Sie beschloß dennoch, es nur ihren Kollegen im Studio zu erzählen und auf eine bessere Sicherung der Parkplätze zu dringen.

«Tut mir leid, daß du wegen mir den weiten Weg machen mußtest«, sagte sie, ohne sich besonders traurig anzuhören.»Aber ich wollte nicht die Polizei, und sonst hätte ich Dawson wecken müssen, damit er jemand schickt, der mich abholt. Ich war mit den Nerven fertig… ich wußte, du würdest kommen.«

«Mm.«

Sie seufzte und redete jetzt weniger angespannt.»In meiner Tasche war zum Glück weiter nichts. Nur Lippenstift und eine Haarbürste, nicht viel Geld. Keine Kreditkarten. Ich nehme nie viel mit zur Arbeit.«

Ich nickte.»Und Schlüssel?«

«Oh…«

«Die Haustürschlüssel vom Eaton Square?«

«Ja«, sagte sie bestürzt.»Und der Schlüssel zum Hintereingang des Studios, wo das Personal reingeht. Das muß ich denen morgen sagen, wenn die Frühschicht anfängt.«

«Hattest du Sachen dabei, wo die Eaton-Square-Adresse draufstand?«

«Nein«, sagte sie mit Gewißheit.»Ich habe heute nachmittag das ganze Auto ausgeräumt. eigentlich, um Tante Beatrice zu entgehen… und ich habe die Tasche gewechselt.
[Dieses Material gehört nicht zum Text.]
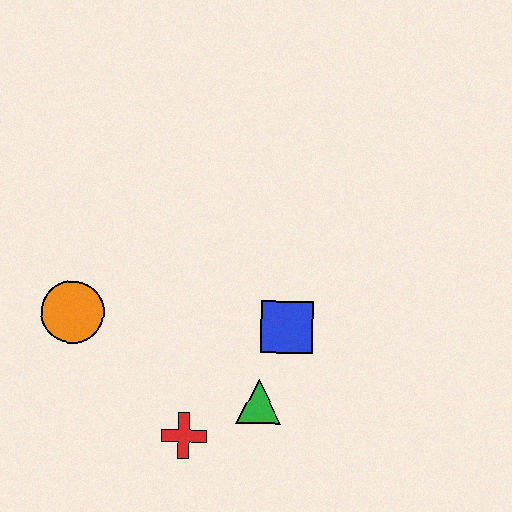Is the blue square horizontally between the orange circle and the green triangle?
No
Ich hatte keine Post oder dergleichen bei mir.«

«Das ist immerhin etwas«, sagte ich.

«Du denkst so praktisch.«

«Ich würde zur Polizei gehen«, sagte ich neutral.

«Nein. Das verstehst du nicht, du bist keine Frau.«

Darauf schien es keine Antwort zu geben, und so drängte ich sie nicht weiter. Ich fuhr zum Eaton Square wie schon so oft, wenn ich sie von der Arbeit nach Hause gebracht hatte, und erst als wir fast dort waren, kam mir die Frage, ob der Vermummte möglicherweise gar kein Frauenschänder gewesen war, sondern Henri Nanterre.
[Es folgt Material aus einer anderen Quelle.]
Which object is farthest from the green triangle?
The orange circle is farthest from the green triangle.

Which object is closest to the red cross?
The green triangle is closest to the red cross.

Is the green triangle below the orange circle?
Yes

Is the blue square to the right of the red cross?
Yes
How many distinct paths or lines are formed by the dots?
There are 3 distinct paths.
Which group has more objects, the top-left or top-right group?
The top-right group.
Auf den ersten Blick schien das nicht möglich, aber gerade zu diesem Zeitpunkt mußte man es in Betracht ziehen. Wenn es tatsächlich ein Bestandteil der Unfall- und Zermürbungsstrategie war, würden wir noch davon hören, ebenso wie von den Pferden: Kein Terrorakt war vollständig ohne die anschließende Prahlerei.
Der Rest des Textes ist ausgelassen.